Yes, in a way we are like beavers in our engineering. But we are insanely overpowered beavers. The scope of our changes puts us in a class of our own.

So if we call changing the environment by one's own means only 'natural', and massively changing it by compounded means 'artificial', we are not natural, not as beavers. Ours is artificial.

So contrary to what you said, that distinction makes at least some sense.


> But we are insanely overpowered beavers.

Modern human civilization is the apex predator that still often feels and acts like it is prey on the African veldt. So you get insanely overpowered beavering while some of us still compare us on the same level as beavers.


Beavers don't build ships and move to other continents and then build dams there, wrecking the local ecology.


Are you suggesting wolfs didn’t migrate to different areas and change the ecology with their hunting?

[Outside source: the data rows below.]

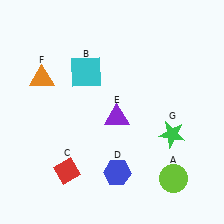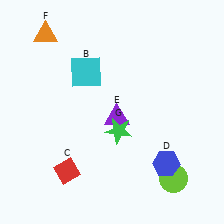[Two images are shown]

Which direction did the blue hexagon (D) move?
The blue hexagon (D) moved right.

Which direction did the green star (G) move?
The green star (G) moved left.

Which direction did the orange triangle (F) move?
The orange triangle (F) moved up.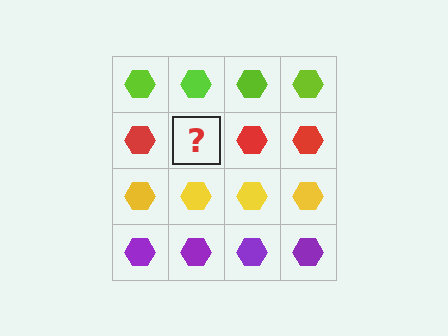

That viruses didn’t spread and wipe out populations of animals?


Yes, I am definitely suggesting wolves (not "wolfs") did not build ships or airplanes and migrate around the world in an astonishingly short amount of time. They migrated slowly, on foot, as they were able to by following food sources, and using land bridges since wolves can't cross oceans.

Same goes for viruses (I'll give you a pass on that one, it's more accepted now than "virii"): they don't float across oceans in a week, unless they're carried by birds (which most aren't).


Seems like a whataboutism. Is there any other animal outside of humans we see as a serious threat to our habitat, to the extent we are?


Isn’t that all a matter of subjective opinion? If a beaver floods a field and leads to the extinction of some small species, is that “unnatural”?

What if humans flood the same field?

An even bigger question - if humans didn’t exist, does the earth have any intrinsic value at all?